FeatureDiscontinuous (Qualitative)Continuous (Quantitative)
Genetic controlOne or few loci with large effect (often single‑gene)Many loci each with small additive effect (polygenes)
Phenotypic patternDistinct categories (e.g., red/white)Normal distribution; intermediates common
Environmental influenceUsually minimalOften substantial; genotype × environment interaction
Inheritance predictionMendelian ratios (3:1, 1:2:1, etc.)Statistical methods – heritability, regression, breeder’s equation
Response to selectionCan be rapid if advantageous allele spreadsRate depends on \(h^2\) and selection differential (R = h²S)
Typical examplesBlood type, flower colour, coat colour, sickle‑cell alleleHuman height, seed weight, beak size, skin pigmentation

11. Summary

  • Genetic variation arises from mutation, recombination, gene flow and drift.
  • Discontinuous variation is usually Mendelian; continuous variation results from polygenic inheritance plus environmental effects.

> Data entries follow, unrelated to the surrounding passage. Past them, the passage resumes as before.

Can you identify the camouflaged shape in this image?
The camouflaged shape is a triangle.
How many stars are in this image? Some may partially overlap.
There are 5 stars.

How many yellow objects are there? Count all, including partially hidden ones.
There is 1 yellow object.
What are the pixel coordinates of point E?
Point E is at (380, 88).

  • Hardy–Weinberg provides a null model; departures indicate selection, drift, migration or non‑random mating.
  • Selection (directional, stabilising, disruptive) acts on the phenotypic distribution produced by genetic variation.

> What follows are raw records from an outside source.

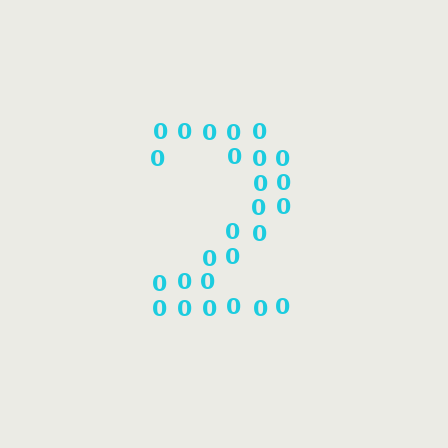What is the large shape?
The large shape is the digit 2.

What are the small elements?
The small elements are digit 0's.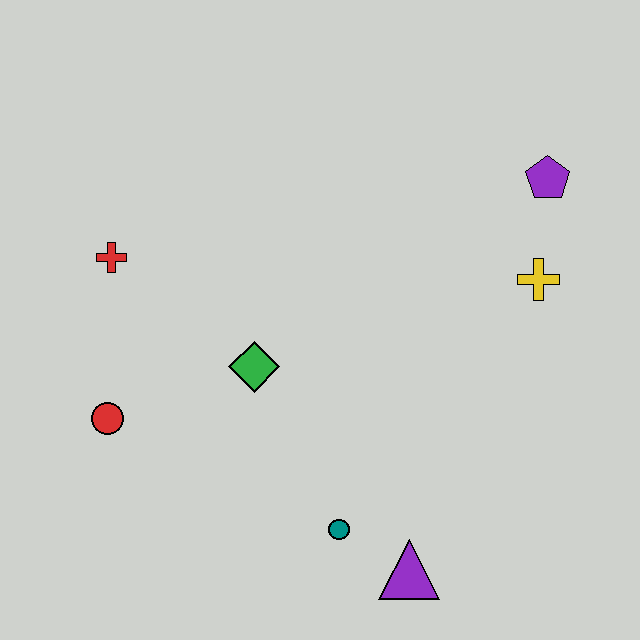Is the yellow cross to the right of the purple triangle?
Yes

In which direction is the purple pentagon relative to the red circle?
The purple pentagon is to the right of the red circle.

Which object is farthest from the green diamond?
The purple pentagon is farthest from the green diamond.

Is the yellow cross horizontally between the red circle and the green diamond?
No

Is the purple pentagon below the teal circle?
No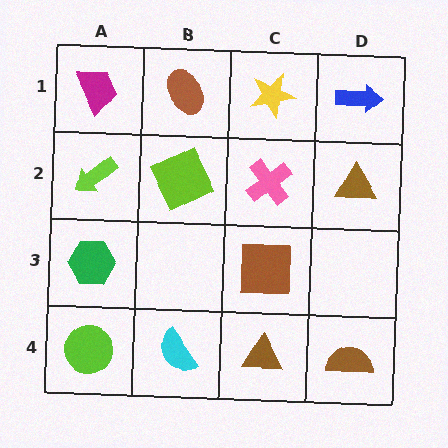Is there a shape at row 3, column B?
No, that cell is empty.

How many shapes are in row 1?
4 shapes.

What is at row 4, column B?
A cyan semicircle.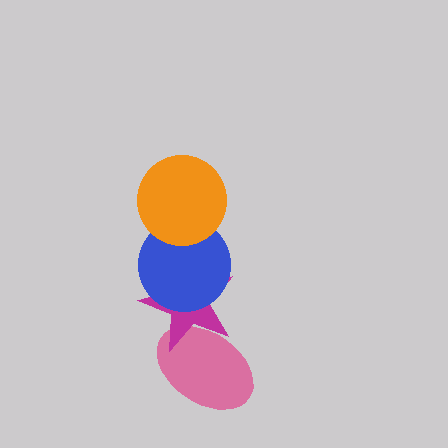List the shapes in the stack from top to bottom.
From top to bottom: the orange circle, the blue circle, the magenta star, the pink ellipse.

  • Genetic drift and gene flow are quantified by effective population size and migration rate, respectively, and can counter‑ or reinforce selection.
  • Speciation (allopatric, sympatric) and phylogenetic analysis explain the origin of new taxa.
  • Understanding classification, biodiversity and conservation genetics links variation to real‑world management of species.
  • Practical skills—crosses, trait measurement, HWE testing, selection simulations, and cladogram construction—demonstrate mastery of AO1‑AO3.

Suggested diagrams: (a) Mendelian cross showing discrete phenotypic classes; (b) normal distribution for a quantitative trait with arrows indicating additive genetic and environmental contributions; (c) adaptive landscape with fitness peaks; (d) simple cladogram illustrating shared derived characters.